Roedern
Rödern - Mandeln absaugen mit dem
Roeder-Verfahren
In der Naturheilkunde wird der Mensch als ganzheitliches
Wesen gesehen. Sowohl psychische, als auch organische Abläufe
werden im Zusammenhang verstanden und nicht auf Symptome
reduziert. In der Organentsprechung gehören die Mandeln und
deren Entzündung zu einer symbolischen Aussage und werden auch
als Ausdrucksform eines psychischen Problems gedeutet.
Entzündete Mandeln stehen für “den Hals voll haben” und “etwas
nicht mehr schlucken können oder wollen”.
Der Arzt und Naturheilkundler Heinrich Röder der von 1866
-1918 lebte, entwickelte eine Methode, das so genannte Rödern.

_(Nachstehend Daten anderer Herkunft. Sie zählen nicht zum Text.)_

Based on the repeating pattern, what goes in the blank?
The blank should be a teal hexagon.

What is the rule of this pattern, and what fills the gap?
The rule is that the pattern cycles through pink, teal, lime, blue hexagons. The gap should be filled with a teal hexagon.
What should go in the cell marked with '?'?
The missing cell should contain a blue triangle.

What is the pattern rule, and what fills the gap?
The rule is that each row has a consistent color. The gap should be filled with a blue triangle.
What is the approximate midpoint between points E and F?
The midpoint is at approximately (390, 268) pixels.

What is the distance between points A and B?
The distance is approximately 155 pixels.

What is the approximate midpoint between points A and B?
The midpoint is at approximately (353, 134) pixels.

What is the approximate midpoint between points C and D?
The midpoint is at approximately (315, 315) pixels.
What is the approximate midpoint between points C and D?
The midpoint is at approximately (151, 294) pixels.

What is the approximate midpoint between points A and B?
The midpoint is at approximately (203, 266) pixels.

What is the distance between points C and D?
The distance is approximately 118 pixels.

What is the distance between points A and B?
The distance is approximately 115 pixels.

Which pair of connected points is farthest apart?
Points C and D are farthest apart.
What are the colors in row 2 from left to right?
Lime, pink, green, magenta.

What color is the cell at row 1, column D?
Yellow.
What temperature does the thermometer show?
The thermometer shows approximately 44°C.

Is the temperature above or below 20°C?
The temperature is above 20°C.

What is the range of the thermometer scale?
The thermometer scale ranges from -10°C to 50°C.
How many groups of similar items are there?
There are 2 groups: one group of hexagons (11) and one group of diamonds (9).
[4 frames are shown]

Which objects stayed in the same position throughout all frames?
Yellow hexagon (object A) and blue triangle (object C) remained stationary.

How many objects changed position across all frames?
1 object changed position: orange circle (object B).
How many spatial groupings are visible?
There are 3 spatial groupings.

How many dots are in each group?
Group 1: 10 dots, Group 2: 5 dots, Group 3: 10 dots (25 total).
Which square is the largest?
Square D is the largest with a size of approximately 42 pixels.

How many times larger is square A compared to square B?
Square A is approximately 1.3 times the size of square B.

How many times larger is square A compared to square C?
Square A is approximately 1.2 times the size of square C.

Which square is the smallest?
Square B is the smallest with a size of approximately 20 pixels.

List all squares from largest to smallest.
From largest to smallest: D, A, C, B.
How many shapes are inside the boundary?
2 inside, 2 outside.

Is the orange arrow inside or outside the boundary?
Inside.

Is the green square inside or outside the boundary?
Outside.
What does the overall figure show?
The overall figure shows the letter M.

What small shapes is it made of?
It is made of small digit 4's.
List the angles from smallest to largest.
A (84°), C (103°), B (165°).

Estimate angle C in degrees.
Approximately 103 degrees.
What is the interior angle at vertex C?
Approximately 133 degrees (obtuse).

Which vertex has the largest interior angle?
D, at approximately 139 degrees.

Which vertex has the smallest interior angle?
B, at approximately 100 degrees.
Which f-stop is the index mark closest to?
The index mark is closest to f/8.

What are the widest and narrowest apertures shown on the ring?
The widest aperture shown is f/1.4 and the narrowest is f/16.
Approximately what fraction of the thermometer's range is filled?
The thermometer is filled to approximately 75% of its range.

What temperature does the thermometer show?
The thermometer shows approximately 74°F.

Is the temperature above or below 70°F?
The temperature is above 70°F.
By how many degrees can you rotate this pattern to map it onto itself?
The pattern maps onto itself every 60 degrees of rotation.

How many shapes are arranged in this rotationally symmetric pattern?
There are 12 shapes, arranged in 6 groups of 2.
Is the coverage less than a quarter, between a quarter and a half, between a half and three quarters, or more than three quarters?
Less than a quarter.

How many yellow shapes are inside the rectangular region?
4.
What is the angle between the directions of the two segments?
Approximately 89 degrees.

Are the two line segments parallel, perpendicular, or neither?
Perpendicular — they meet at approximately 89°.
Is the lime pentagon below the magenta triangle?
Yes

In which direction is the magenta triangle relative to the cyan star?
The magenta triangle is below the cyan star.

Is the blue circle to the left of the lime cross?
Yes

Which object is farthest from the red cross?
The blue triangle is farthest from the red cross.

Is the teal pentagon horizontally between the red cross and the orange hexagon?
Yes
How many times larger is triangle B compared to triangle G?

Als Organe, welche eine Entgiftungs- und Ausscheidungsfunktion
haben, besitzen die Mandeln eine große Bedeutung. Für den
Lymphstrom sind sie das zentrale Organ. Oft wurden die Mandeln,
medizinisch Tonsillen genannt, entfernt durch die
Tonsillektomie, was meistens zu Langzeitpatienten führte, da
das lymphatische System empfindlich gestört war. Röder
versuchte dieses zu vermeiden und war der Ansicht, dass ein
Organ nur dann geopfert werden dürfe, wenn es wirklich nicht
mehr funktioniert. Er war der Ansicht, dass die Mandeln
lebenswichtig für den ganzen Organismus seien und er wollte,
dass sie erhalten bleiben.

Mittels einer Glasglocke und einem Pumpball wurde ein Vakuum
gebildet und die Mandeloberfläche abgesaugt und massiert, damit
entwickelte er das Rödern. Mit dem nach ihm benannten Verfahren
des Absaugens und Ausmassierens der Rachenmandeln und der
Gaumenmandeln wird auch angestrebt, die Ausscheidungsvorgänge
zu steigern.
Der eitrige Belag sollte geschält und die Eiterpfröpfchen in
den Krypten beseitigt und entleert werden, durch einen Druck
auf die vorderen Gaumenböden und die Absaugtechnik. Hierfür
gibt es noch andere, so genannte Rödergeräte aus Edelstahl.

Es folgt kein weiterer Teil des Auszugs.